For those who prefer to use the term "hydrotrope" to mean nanodroplets of oil-in-water emulsions with a surfactant fully surrounding the drop then the standard way to talk about them is as microemulsions. It is a sad artefact of history that these nano-sized drops are called microemulsions and the more recent term "nanoemulsions" is reserved for classical emulsions with very small drops. The key difference between a microemulsion (with its nano-sized drops) and a classical emulsion (even those with nano-sized drops) is that microemulsions are thermodynamically stable and can, in principle, be formed with the simplest shake of the ingredients, whilst classical emulsions are only kinetically stable as there is not a whole shell of surfactant surrounding each drop, and they need lots of dispersion energy to create them.
There is a whole, predictive science of microemulsions based on HLD-NAC theory and this is fully described in Practical Surfactants so this aspect of hydrotropy is not discussed further here, other than to say that it is much easier to understand microemulsions via HLD-NAC than via the ad-hoc methods commonly found in discussions of microemulsion hydrotropes.
Of course there are other ways to look at microemulsions such as via packing parameters (but not the over-simplified CPP) or "surfactant-free" microemulsions. But for all its many faults, HLD-NAC is about the only tool that non-experts can use to help navigate through the complex world of mixed surfactants and mixed oils. If there are superior approaches that can be made into handy apps for non-experts to use then I would be delighted to use them myself.
Curvature
A crucial part of any microemulsion theory involves the curvature of the interface. If the curvature is high then the drop is small and the solubilisation is low; a small curvature implies a large radius, large drops and large solublilisation. When curvature is 0 one has a Type III/IV emulsion where the oil and water phases intermingle, and interfacial tension is, zero.
A paper from the Kunz group in Regensburg1 shows that curvature, HLD (with some nuances necessary for NAC) and PP, packing parameter, are each a different way of looking at the same phenomenon. Packing parameter is different from the well-known CPP (Critical Packing Parameter) which is assumed to be a constant for any given surfactant. This has given the impression that some surfactants with a CPP<1 can only give o/w emulsions and those with CPP>1 can only give w/o emulsions, whereas any surfactant can be made (given the right oil, salinity and temperature) to give o/w or w/o. So PP is a variable that depends on formulation conditions.

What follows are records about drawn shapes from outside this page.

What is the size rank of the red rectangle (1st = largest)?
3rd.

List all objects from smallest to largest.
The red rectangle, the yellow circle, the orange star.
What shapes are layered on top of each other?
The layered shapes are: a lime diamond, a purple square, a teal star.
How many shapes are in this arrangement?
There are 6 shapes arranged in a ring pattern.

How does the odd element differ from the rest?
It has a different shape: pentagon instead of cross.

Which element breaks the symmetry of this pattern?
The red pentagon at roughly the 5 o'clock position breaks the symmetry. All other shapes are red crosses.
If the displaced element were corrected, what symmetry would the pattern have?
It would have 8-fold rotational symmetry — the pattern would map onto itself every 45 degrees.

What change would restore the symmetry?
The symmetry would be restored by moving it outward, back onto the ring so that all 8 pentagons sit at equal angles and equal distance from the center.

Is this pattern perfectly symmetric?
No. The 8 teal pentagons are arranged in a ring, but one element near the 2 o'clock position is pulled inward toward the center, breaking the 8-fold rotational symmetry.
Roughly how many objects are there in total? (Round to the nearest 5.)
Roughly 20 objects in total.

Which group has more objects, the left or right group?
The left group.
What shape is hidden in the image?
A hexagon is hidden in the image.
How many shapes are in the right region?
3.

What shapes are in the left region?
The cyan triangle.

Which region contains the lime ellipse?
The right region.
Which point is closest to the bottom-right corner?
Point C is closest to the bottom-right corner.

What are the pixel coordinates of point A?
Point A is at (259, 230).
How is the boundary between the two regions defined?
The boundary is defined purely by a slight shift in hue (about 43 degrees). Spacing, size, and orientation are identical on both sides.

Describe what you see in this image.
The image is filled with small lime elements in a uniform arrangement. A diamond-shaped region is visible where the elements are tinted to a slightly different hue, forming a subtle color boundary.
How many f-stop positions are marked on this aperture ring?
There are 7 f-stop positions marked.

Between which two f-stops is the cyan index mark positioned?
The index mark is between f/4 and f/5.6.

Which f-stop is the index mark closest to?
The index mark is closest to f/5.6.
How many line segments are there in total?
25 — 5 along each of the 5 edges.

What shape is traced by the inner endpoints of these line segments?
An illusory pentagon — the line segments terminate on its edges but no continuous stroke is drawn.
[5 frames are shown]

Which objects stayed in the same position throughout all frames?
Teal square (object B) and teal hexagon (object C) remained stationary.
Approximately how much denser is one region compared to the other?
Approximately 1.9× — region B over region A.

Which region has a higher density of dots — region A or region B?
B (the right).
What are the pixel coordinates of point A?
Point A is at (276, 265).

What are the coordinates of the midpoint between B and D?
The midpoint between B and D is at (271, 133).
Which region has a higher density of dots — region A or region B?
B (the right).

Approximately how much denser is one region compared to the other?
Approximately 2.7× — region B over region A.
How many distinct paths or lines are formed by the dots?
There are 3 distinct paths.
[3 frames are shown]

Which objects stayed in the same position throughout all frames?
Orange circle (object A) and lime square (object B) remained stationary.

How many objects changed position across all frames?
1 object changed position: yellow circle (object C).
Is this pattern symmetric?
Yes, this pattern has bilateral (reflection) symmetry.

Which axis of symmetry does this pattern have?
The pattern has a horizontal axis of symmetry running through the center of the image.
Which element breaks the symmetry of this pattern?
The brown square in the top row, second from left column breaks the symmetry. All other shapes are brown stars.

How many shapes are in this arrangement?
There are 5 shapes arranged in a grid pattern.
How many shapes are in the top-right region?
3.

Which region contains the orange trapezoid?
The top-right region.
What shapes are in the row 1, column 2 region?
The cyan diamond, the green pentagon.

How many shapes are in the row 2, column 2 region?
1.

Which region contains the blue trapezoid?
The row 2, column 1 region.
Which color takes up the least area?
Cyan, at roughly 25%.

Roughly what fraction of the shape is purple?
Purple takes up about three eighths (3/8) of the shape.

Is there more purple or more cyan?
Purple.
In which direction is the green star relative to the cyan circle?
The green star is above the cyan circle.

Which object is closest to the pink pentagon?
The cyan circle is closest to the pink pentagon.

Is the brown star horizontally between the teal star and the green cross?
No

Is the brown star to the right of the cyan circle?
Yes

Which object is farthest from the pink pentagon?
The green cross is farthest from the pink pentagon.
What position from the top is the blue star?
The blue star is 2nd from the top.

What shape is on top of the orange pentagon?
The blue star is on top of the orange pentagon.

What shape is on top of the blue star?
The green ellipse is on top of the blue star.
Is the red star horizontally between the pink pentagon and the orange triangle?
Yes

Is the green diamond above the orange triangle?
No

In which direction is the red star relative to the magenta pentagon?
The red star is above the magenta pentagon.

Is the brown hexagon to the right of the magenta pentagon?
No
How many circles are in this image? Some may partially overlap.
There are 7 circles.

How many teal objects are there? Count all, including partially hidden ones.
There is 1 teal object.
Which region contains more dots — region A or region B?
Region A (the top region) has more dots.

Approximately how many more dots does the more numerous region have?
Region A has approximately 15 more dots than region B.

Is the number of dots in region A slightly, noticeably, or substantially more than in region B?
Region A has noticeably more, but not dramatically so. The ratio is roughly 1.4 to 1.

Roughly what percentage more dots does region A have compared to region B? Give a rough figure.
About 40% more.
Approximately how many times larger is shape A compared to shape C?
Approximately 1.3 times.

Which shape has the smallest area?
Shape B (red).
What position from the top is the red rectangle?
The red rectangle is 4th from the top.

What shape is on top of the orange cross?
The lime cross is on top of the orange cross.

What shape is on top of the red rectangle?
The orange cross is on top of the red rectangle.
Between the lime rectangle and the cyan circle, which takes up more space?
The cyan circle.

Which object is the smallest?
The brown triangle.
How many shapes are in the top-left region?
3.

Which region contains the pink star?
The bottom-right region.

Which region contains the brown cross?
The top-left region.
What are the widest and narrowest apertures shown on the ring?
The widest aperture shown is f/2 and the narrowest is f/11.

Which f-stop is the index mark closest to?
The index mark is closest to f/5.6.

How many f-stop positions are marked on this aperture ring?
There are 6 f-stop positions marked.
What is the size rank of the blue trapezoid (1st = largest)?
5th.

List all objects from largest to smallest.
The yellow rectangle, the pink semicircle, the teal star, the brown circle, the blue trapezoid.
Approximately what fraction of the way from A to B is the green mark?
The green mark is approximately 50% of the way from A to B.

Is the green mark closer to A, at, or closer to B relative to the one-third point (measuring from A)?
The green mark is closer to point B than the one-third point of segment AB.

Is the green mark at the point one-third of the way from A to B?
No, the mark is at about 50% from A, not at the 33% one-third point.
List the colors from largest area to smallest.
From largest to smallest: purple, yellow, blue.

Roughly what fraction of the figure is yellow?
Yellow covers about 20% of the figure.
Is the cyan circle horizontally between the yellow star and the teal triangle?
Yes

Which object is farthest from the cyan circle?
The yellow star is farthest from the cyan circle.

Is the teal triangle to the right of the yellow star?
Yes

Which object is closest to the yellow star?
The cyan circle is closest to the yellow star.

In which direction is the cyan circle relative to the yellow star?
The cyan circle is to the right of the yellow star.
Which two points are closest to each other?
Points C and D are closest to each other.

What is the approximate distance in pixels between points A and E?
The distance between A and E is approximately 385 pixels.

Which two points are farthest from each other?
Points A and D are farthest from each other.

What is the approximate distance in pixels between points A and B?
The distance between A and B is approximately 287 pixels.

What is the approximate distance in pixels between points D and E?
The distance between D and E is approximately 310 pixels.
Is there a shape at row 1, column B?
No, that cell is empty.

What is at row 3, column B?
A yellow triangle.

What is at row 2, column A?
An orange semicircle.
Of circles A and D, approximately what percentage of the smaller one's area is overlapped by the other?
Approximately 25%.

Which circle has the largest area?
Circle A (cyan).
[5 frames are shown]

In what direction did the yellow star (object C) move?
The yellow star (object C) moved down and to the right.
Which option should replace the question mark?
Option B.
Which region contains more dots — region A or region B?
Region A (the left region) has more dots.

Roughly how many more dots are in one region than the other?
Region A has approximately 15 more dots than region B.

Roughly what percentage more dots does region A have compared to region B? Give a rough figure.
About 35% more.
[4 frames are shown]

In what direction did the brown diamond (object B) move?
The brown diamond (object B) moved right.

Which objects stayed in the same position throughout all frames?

The PP is brought to life by the CIT (Constant Interface Thickness) paper from Tchakalova's group at Firmenich2. The CIT app uses their approach to think through what is happening with different species in all relevant phases. In practice, the measurements required to generate the necessary data require too much effort for most practical formulators and in a later paper3 Tchakalova's team used HLD theory for analysis of a large number of fragrance/surfactant interactions. But because HLD, curvature and PP are inter-related one can use one approach experimentally to gain insights into what is going on fundamentally.